Freight rates skyrocket: Will the momentum hold?
Ex-China routes surge as high as 57%
Spot freight rates from China to the US West Coast rose 57% in the past week to $5,876 per 40ft container, which went up 117% since May 8. Rates to the US East Coast climbed 39% in a week to $7,164 and 96% over the past month.
Rates from China to Northwest Europe rose by 32% last week to $2,845 per 40ft container, while the South Europe route gained 38% to $4,068.
The surge coincides with a temporary detente between the US and China, after President Donald Trump paused new import tariffs.
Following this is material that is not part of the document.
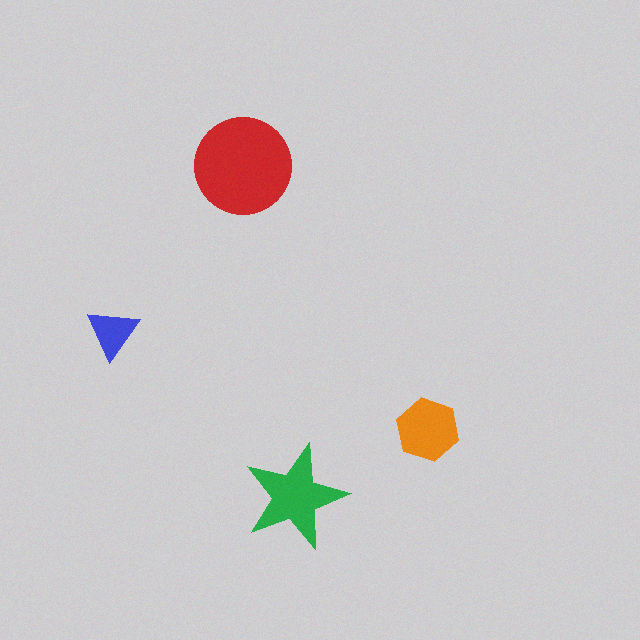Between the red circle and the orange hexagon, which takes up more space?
The red circle.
Shippers are rushing to capitalize on the 90-day window before legal uncertainties or new restrictions return.
Freightos index gains more than 50%
Freightos’ Global Container Freight Index rose drastically by 52% to $3,398 per 40ft container on June 6. China to US West Coast rates skyrocketed by 98% $5,488 per 40ft container, while US East Coast rates soared by 61% to $6,410.
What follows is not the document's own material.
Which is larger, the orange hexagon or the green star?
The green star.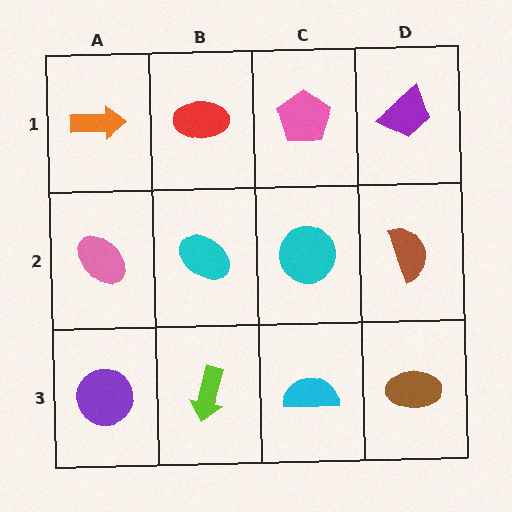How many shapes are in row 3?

Meanwhile, China to North Europe and Mediterranean routes gained 17% and 32%, respectively.
Rate hikes by carriers proved successful
Major carriers, including CMA CGM, MSC, and Hapag-Lloyd, implemented spot rate increases of $1000-$3,000 per 40ft container from June 1. Xeneta Chief Analyst Peter Sand noted that the market’s mid-high spot rates on the transpacific have jumped 88%, evidence that some shippers are accepting the sharp hikes. “Right now, it seems carriers are telling shippers to jump, and some are replying ‘how high?’,” Sand said.
Near-term outlook down despite recent surge
The temporary lifting of tariffs between the US and China has triggered a shipping rush, but the dramatic rate escalation may be short-lived. “This will not last,” Peter Sand said. “Capacity is heading back to the transpacific, and the desperation of shippers will ease once boxes are on the water and inventories build.” According to Xeneta, spot rates are expected to peak in June before softening under renewed downward pressure.
Meanwhile, Drewry expects rates to decline again in the second half of 2025 as the temporary US-China trade opening closes and structural overcapacity returns.
“The volatility and timing of rate changes will depend on the outcome of legal challenges to Trump’s tariffs and on capacity changes related to the introduction of the US penalties on Chinese ships, which are uncertain,” Drewry said.